Noch mehr Grund zu Sorge gibt, dass die Produktivität hierzulande in den letzten Quartalen gesunken ist, besonders stark in der Industrie. Laut dem Index der Statistik Austria fiel die Produktivität je geleistete Arbeitsstunde zwischen Anfang 2023 und Jänner 2024 um sechs Prozent. Österreich verzeichnete mit die höchsten Lohnabschlüsse in Europa – und hat bei den Arbeitskosten mittlerweile Deutschland überholt. Die Inflation ist noch immer fast doppelt so hoch wie im Eurozonenschnitt. In der Folge verlagern heimische Unternehmen Investitionen in zunehmendem Maße ins Ausland. Umgekehrt gehen die ausländischen Nettoinvestitionen in Österreich spürbar zurück. Was dem Standort kein gutes Zeugnis ausstellt.

Ob Anzeichen für eine Erholung der Wirtschaft wenigstens absehbar sind und wie sich ein Aufwärtstrend beschleunigen ließe, stand deshalb im Mittelpunkt des fünften CEO-Panels, das die Wirtschaftsanwaltskanzlei Schindler Attorneys zusammen mit dem trend Ende April veranstaltete. Fünf heimische Unternehmenslenker:innen aus unterschiedlichen Branchen stellten sich der Diskussion.

Man war um einen einigermaßen positiven Blick bemüht – jedoch nicht ohne auch handfeste Kritik an diversen Entwicklungen im eigenen Land und in Europa zu üben.

Wird zu wenig gearbeitet?

Am Beginn stand die Frage der 41-Stunden-Woche in Österreich. „Der Vorschlag der Industriellenvereinigung stößt eine wichtige Debatte an“, meint dazu Iris Ortner, Miteigentümerin der IGO-Industries-Gruppe und Aufsichtsratspräsidentin des Baukonzerns Porr. „Denn Wohlstand und Wettbewerbsfähigkeit lassen sich nur bewahren, wenn wir die Produktivität steigern und den Leistungsgedanken stärken.

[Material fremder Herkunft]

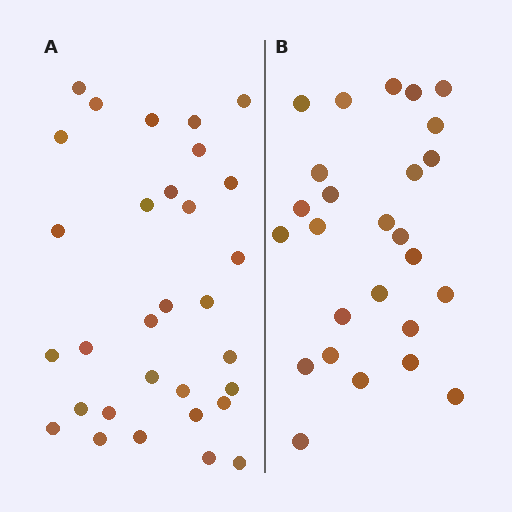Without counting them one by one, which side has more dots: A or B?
Region A (the left region) has more dots.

Ich sehe die Herausforderung aber eher darin, die Mitarbeitenden zur Aufstockung auf Vollzeitarbeit zu motivieren.“ Die Politik ist gefragt: „In Österreich wird Vollzeit kaum belohnt, während Teilzeitarbeit begünstigt ist.“

Der frühere Finanzminister und jetzige CEO der Vienna Insurance Group Hartwig Löger merkt an, „dass die Menschen immer mehr Leistung beziehen wollen. Wir müssen stärker darauf hinweisen, dass Leistung auch etwas ist, das erbracht werden muss. Der Staat ist halt kein Bankomat, wo man ewig nur abhebt. Dahinter muss es ein Konto geben, auf das eingezahlt wird.“ Da seien auch die Medien in der Pflicht. „Wenn ich auf Ö3 Montagfrüh höre, dass der Frei-Tag nur mehr vier Tage entfernt ist, halte ich das nicht für förderlich.“

Löger: „Wenn man durch wenig Arbeit trotzdem viel beziehen kann und das noch politisch unterstützt wird, führt das à la longue zu einer Schieflage. Klarerweise sind die Menschen leichter motivierbar für die Story einer 32-Stunden-Woche bei gleichem Lohn als in die andere Richtung. Diese populistische Diskussion ist allerdings brandgefährlich.“

Reportingpflichten erinnern mich an Helmut Qualtinger: Ich weiß nicht, wo ich hinfahre, dafür bin ich schneller dort.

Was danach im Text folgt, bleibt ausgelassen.